Nope, oxygen on exoplanets doesn’t always mean life

(Credit: Getty Images)

New research debunks the conventional wisdom that oxygen and organic compounds in the atmosphere are strong evidence of alien life on a distant planet.

Those substances can wind up in exoplanet atmospheres for reasons that have nothing to do with biological processes, researchers learned by running laboratory simulations of atmospheric chemistry.

“Our experiments produced oxygen and organic molecules that could serve as the building blocks of life in the lab, proving that the presence of both doesn’t definitively indicate life,” says first author Chao He, assistant research scientist in the earth and planetary sciences department at Johns Hopkins University. “Researchers need to more carefully consider how these molecules are produced.”

Oxygen makes up 20 percent of Earth’s atmosphere and is considered one of its most robust biosignature gases.
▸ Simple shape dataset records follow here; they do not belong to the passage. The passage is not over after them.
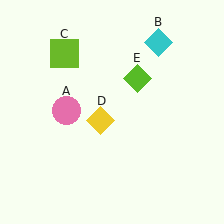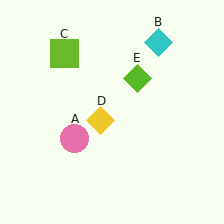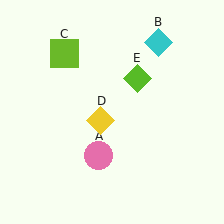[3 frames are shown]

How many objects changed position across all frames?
1 object changed position: pink circle (object A).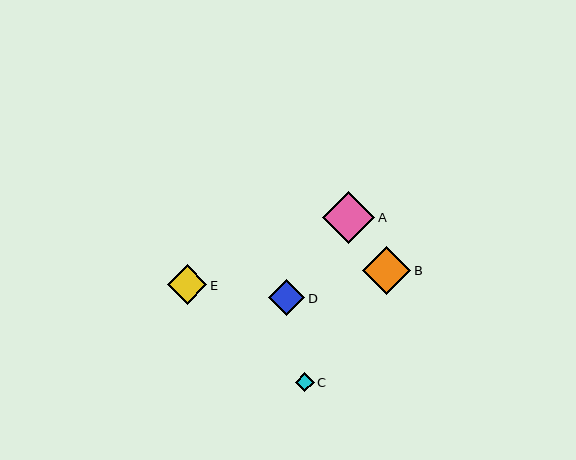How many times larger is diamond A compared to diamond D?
Diamond A is approximately 1.4 times the size of diamond D.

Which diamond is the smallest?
Diamond C is the smallest with a size of approximately 19 pixels.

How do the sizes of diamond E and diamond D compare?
Diamond E and diamond D are approximately the same size.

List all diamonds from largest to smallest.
From largest to smallest: A, B, E, D, C.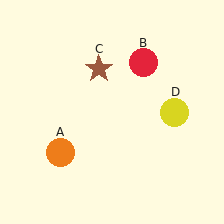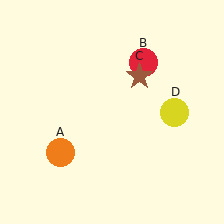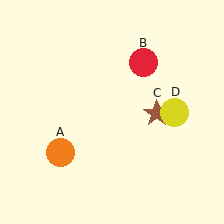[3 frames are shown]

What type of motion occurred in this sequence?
The brown star (object C) rotated clockwise around the center of the scene.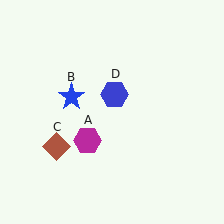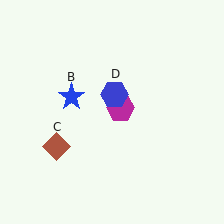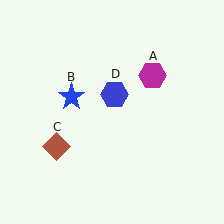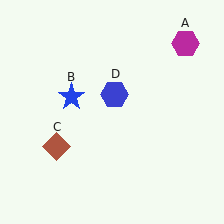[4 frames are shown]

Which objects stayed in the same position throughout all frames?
Blue star (object B) and brown diamond (object C) and blue hexagon (object D) remained stationary.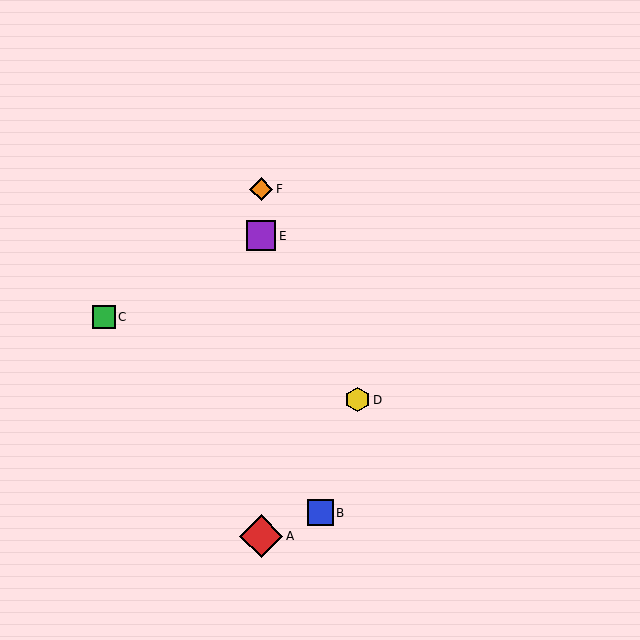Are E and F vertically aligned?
Yes, both are at x≈261.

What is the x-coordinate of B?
Object B is at x≈320.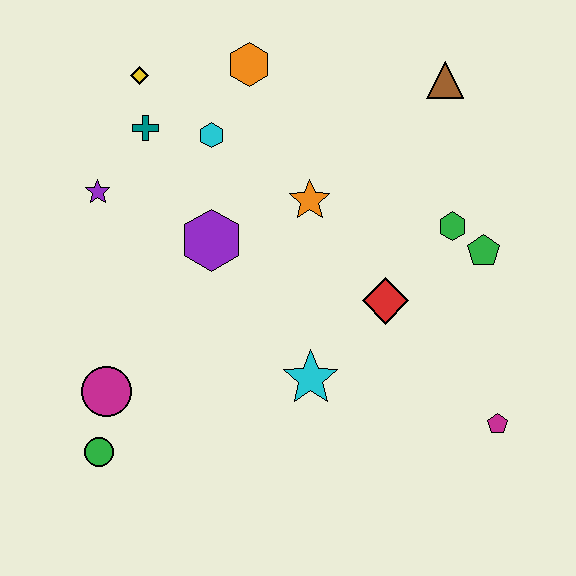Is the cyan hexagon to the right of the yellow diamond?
Yes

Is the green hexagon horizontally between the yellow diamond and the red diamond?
No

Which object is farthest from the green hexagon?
The green circle is farthest from the green hexagon.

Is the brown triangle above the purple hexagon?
Yes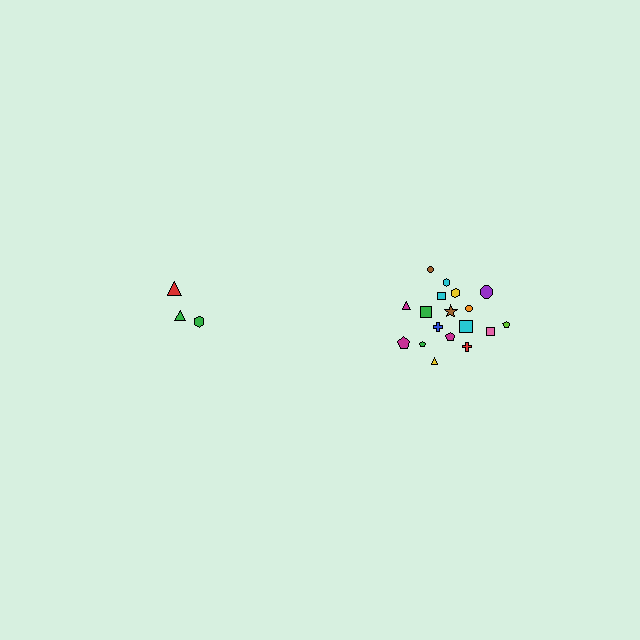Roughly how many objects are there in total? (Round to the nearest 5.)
Roughly 20 objects in total.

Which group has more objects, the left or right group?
The right group.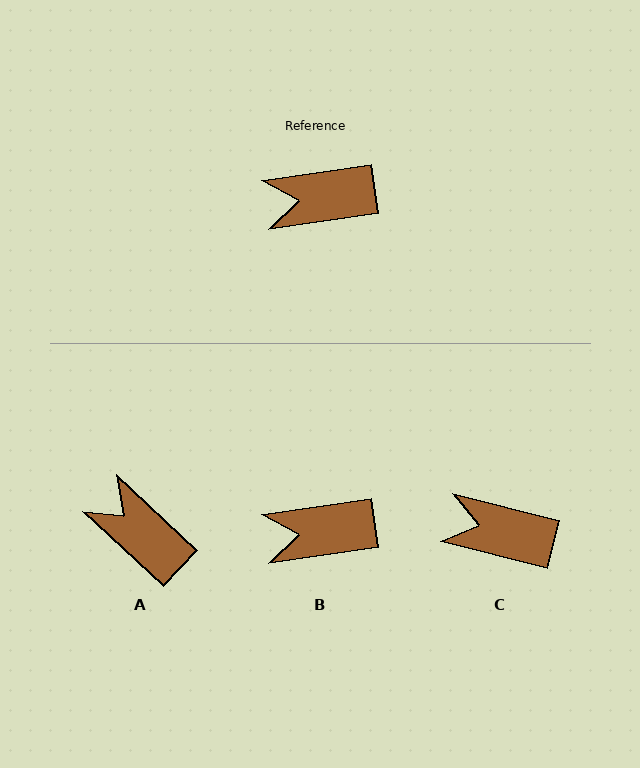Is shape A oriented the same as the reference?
No, it is off by about 51 degrees.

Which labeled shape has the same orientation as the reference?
B.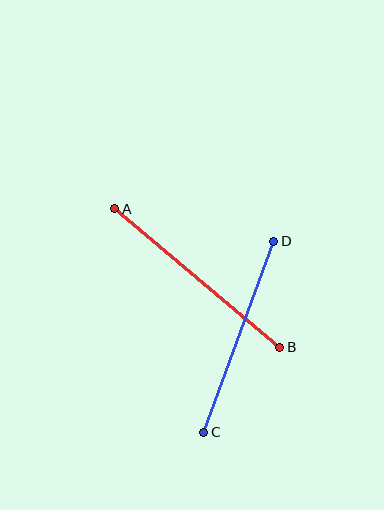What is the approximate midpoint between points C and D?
The midpoint is at approximately (239, 337) pixels.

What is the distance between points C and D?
The distance is approximately 204 pixels.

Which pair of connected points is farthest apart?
Points A and B are farthest apart.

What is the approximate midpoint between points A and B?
The midpoint is at approximately (197, 278) pixels.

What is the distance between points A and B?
The distance is approximately 216 pixels.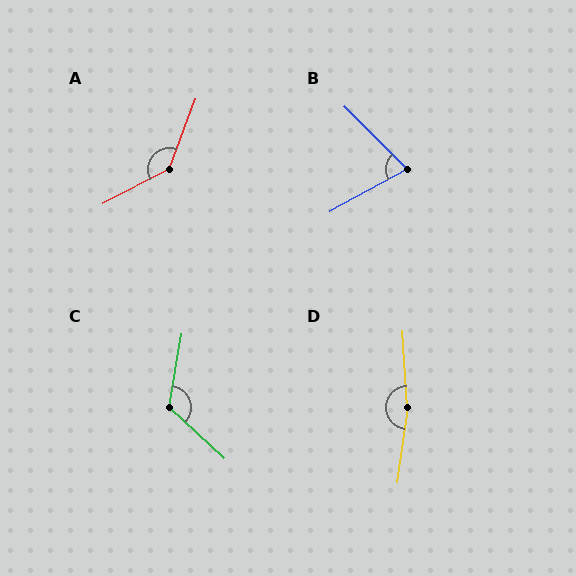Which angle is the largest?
D, at approximately 169 degrees.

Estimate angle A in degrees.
Approximately 138 degrees.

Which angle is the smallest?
B, at approximately 74 degrees.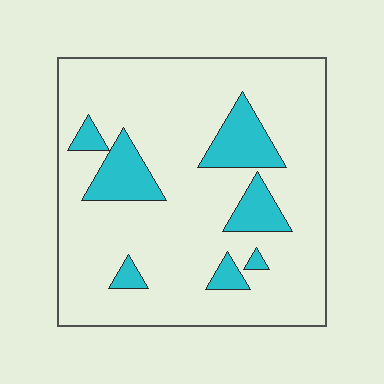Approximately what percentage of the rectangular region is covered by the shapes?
Approximately 15%.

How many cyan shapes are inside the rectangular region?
7.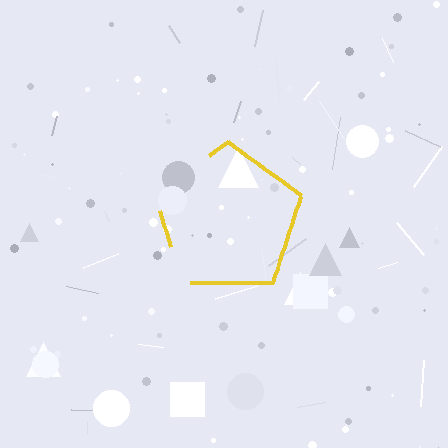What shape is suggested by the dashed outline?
The dashed outline suggests a pentagon.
But little is known about how different energy sources initiate chemical reactions and how those reactions create biosignatures like oxygen in the search for life beyond Earth’s solar system.

A simulated carbon dioxide-rich planetary atmosphere
A simulated carbon dioxide-rich planetary atmosphere exposed to a plasma discharge in a lab experiment. (Credit: Chao He/Johns Hopkins)
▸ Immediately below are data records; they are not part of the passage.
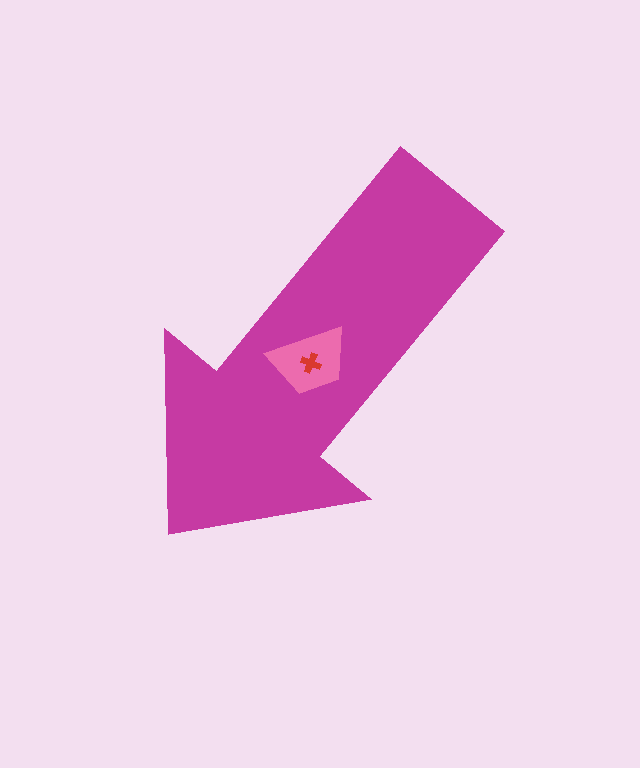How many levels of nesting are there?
3.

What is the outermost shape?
The magenta arrow.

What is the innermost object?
The red cross.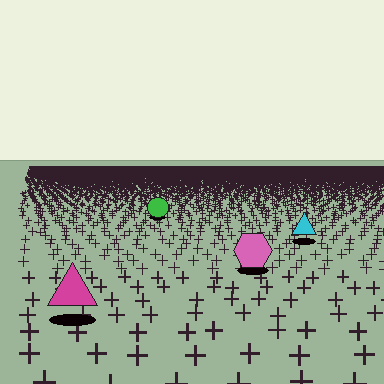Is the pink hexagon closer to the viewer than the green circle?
Yes. The pink hexagon is closer — you can tell from the texture gradient: the ground texture is coarser near it.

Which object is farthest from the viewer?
The green circle is farthest from the viewer. It appears smaller and the ground texture around it is denser.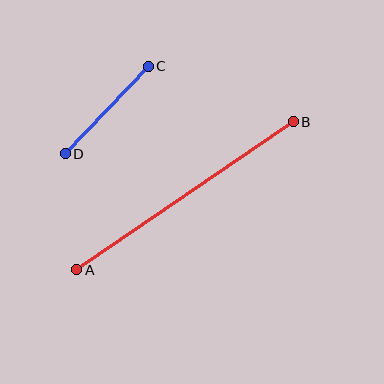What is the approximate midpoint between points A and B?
The midpoint is at approximately (185, 196) pixels.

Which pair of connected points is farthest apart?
Points A and B are farthest apart.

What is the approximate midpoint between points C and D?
The midpoint is at approximately (107, 110) pixels.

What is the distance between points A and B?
The distance is approximately 263 pixels.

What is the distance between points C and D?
The distance is approximately 121 pixels.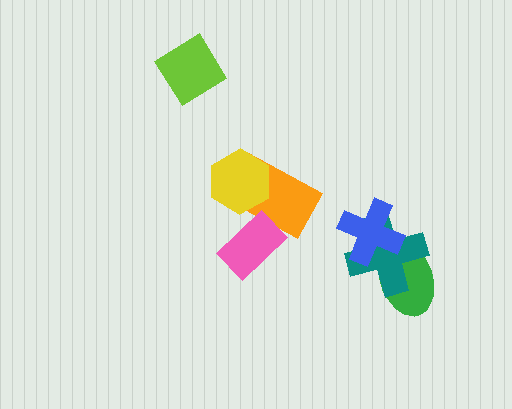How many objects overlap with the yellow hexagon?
1 object overlaps with the yellow hexagon.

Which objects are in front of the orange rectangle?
2 objects cover part of the orange rectangle: the pink rectangle and the yellow hexagon.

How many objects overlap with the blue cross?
2 objects overlap with the blue cross.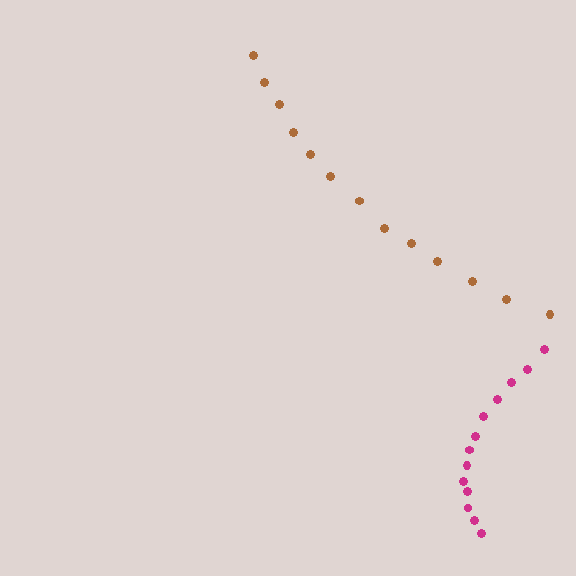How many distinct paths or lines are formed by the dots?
There are 2 distinct paths.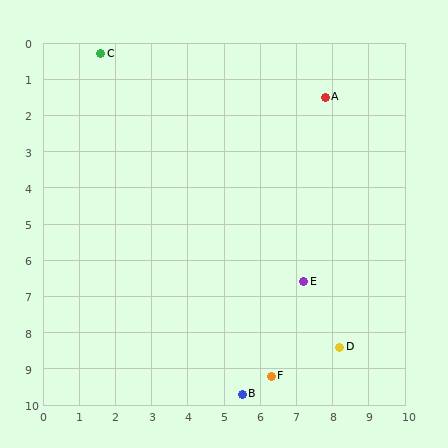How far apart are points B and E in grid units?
Points B and E are about 3.5 grid units apart.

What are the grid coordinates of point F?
Point F is at approximately (6.3, 9.2).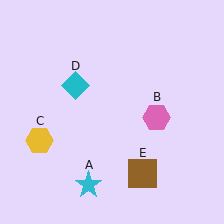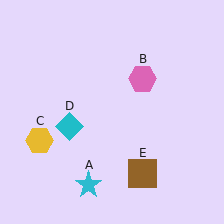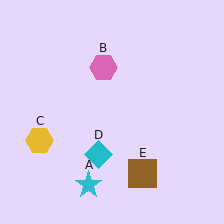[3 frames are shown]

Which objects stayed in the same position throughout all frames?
Cyan star (object A) and yellow hexagon (object C) and brown square (object E) remained stationary.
Other researchers have run photochemical computer models to predict what atmospheres might create on exoplanets—those circling stars other than our own—but He believes this is the first time scientists conducted lab simulations.

9 mixtures

Researchers performed the simulation experiments in a specially designed Planetary HAZE (PHAZER) chamber in the lab of coauthor Sarah Hörst, assistant professor of earth and planetary sciences.

They tested nine different gas mixtures, consistent with predictions for super-Earth and mini-Neptune type exoplanet atmospheres. These kinds of exoplanets are the most abundant type of planet in our Milky Way galaxy.
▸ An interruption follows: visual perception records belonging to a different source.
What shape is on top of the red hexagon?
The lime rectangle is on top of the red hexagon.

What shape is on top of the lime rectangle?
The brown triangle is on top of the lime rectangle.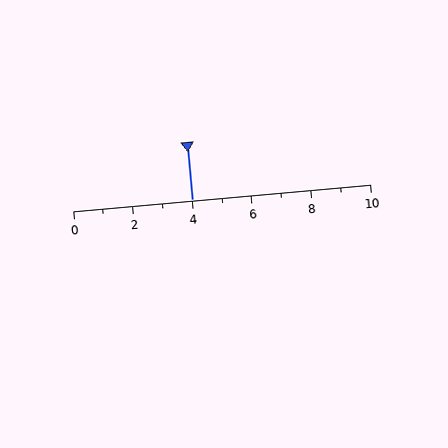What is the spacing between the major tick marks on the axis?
The major ticks are spaced 2 apart.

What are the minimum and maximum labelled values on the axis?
The axis runs from 0 to 10.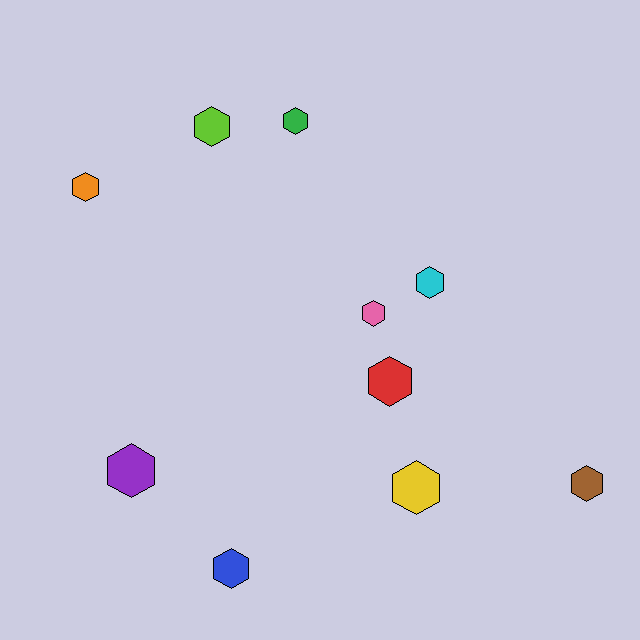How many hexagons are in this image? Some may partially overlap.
There are 10 hexagons.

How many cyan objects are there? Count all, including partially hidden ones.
There is 1 cyan object.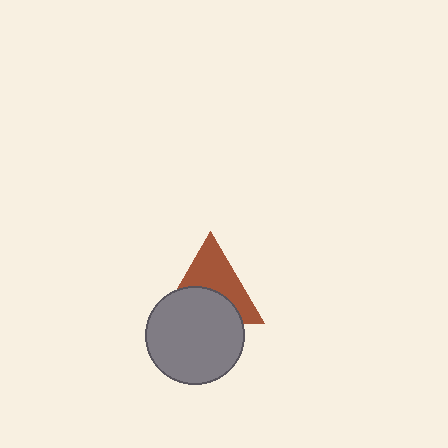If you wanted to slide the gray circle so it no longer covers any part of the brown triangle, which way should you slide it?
Slide it down — that is the most direct way to separate the two shapes.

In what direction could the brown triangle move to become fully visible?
The brown triangle could move up. That would shift it out from behind the gray circle entirely.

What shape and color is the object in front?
The object in front is a gray circle.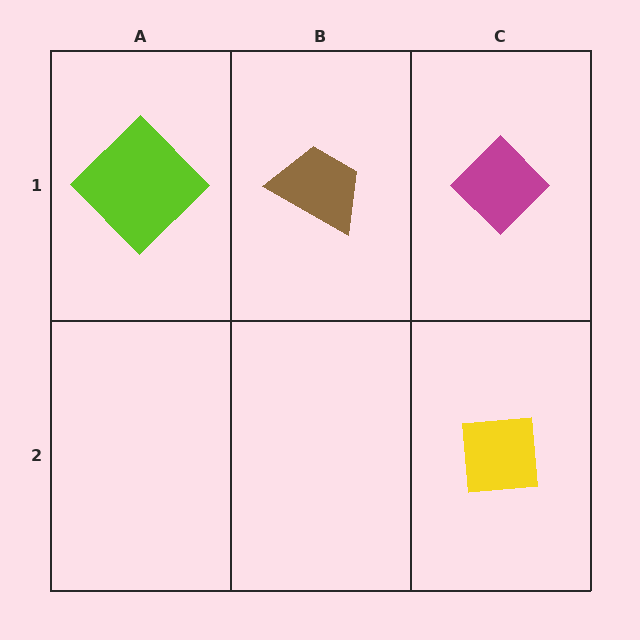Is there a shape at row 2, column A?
No, that cell is empty.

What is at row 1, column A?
A lime diamond.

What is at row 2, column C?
A yellow square.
Chao He explaining how the study’s PHAZER setup works.
Chao He explaining how the study’s PHAZER setup works. (Credit: Chanapa Tantibanchachai)

Each mixture had a specific composition of gases such as carbon dioxide, water, ammonia, and methane, and each was heated at temperatures ranging from about 80 to 700 degrees Fahrenheit.

He and colleagues allowed each gas mixture to flow into the PHAZER setup and then exposed the mixture to one of two types of energy, meant to mimic energy that triggers chemical reactions in planetary atmospheres: plasma from an alternating current glow discharge or light from an ultraviolet lamp.

False positives

Plasma, an energy source stronger than UV light, can simulate electrical activities like lightning and/or energetic particles, and UV light is the main driver of chemical reactions in planetary atmospheres such as those on Earth, Saturn and Pluto.

After running the experiments continuously for three days, corresponding to the amount of time gas would be exposed to energy sources in space, the researchers measured and identified resulting gasses with a mass spectrometer, an instrument that sorts chemical substances by their mass to charge ratio.

They found multiple scenarios that produced both oxygen and organic molecules that could build sugars and amino acids—raw materials for which life could begin—such as formaldehyde and hydrogen cyanide.

“People used to suggest that oxygen and organics being present together indicates life, but we produced them abiotically in multiple simulations,” He says. “This suggests that even the co-presence of commonly accepted biosignatures could be a false positive for life.”

The paper appears in ACS Earth and Space Chemistry. NASA’s Exoplanets Research Program and the Morton K. and Jane Blaustein Foundation funded the work.